The pay is better in the USA, but the holidays and everything else is better in the UK. I earn $60,000 here as an ICU RN, in England I earned about $30,000. Here i get just 2 weeks vacation but in England I had 4 weeks vacation, plus every month I did a week of 7 nights and then got a week off, so for most of the time I only worked two weeks out of every month. The standard of nursing and the general way things were run I much prefer in the UK, but that's a whole other thread. On the other hand, it was so expensive to live in London, and to travel there, that I never seemed to have enough money. Here I bought a brand new car and gas is cheap, and my rent is a lot less. I do miss England though, and it's not all about money. Remember family and friends and familiarity of your culture. You may be desperate to leave England now but after you've seen how different it is here you will be desperate for the NHS again I guarantee.

I just work normal houurs 8 - 430/5pm monday to friday with one weekend a month.

My friend on holiday here from Florida says its not worth older nurses working in US, because its too hard to start again.

Thats the bottom line!

Can you expand on the "older" quote?

Specializes in OB, M/S, HH, Medical Imaging RN.
People in UK have free health care.

In USA I hear nurses only get two weeks holiday.

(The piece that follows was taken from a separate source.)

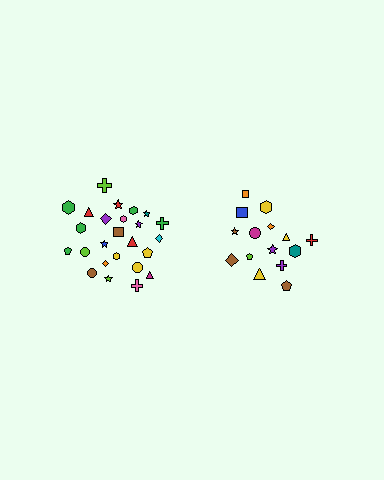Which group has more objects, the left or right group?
The left group.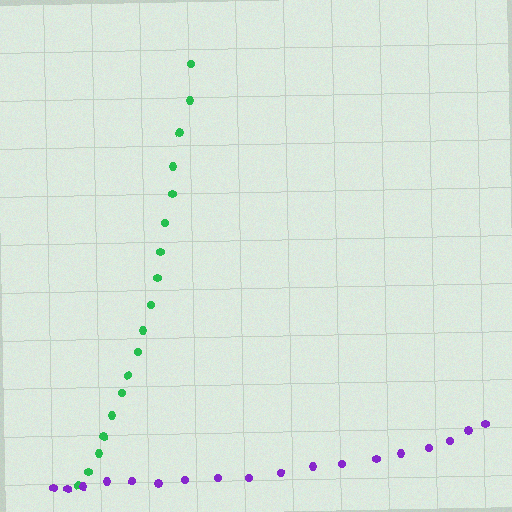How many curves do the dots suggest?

Our health care is not free but you get what you pay for. I have family in the UK and waiting 6 weeks for a root canal or dying before you get your turn to have a CABG doesn't sound like a good deal to me. These things happened to my family members so I'm not making it up. I have more such similar stories.

The same goes true for Holland.

Yes you get alot of paid time off but so do we. It's call PTO. We accure it by working. We are free to take it whenever we choose. We don't have what you would say "so many weeks off or certain days off" because the hospital operates 24/7 Most of us work 3 days per week. Off 4 days per week and accure suffiecient PTO time to allow for vacations and sick days.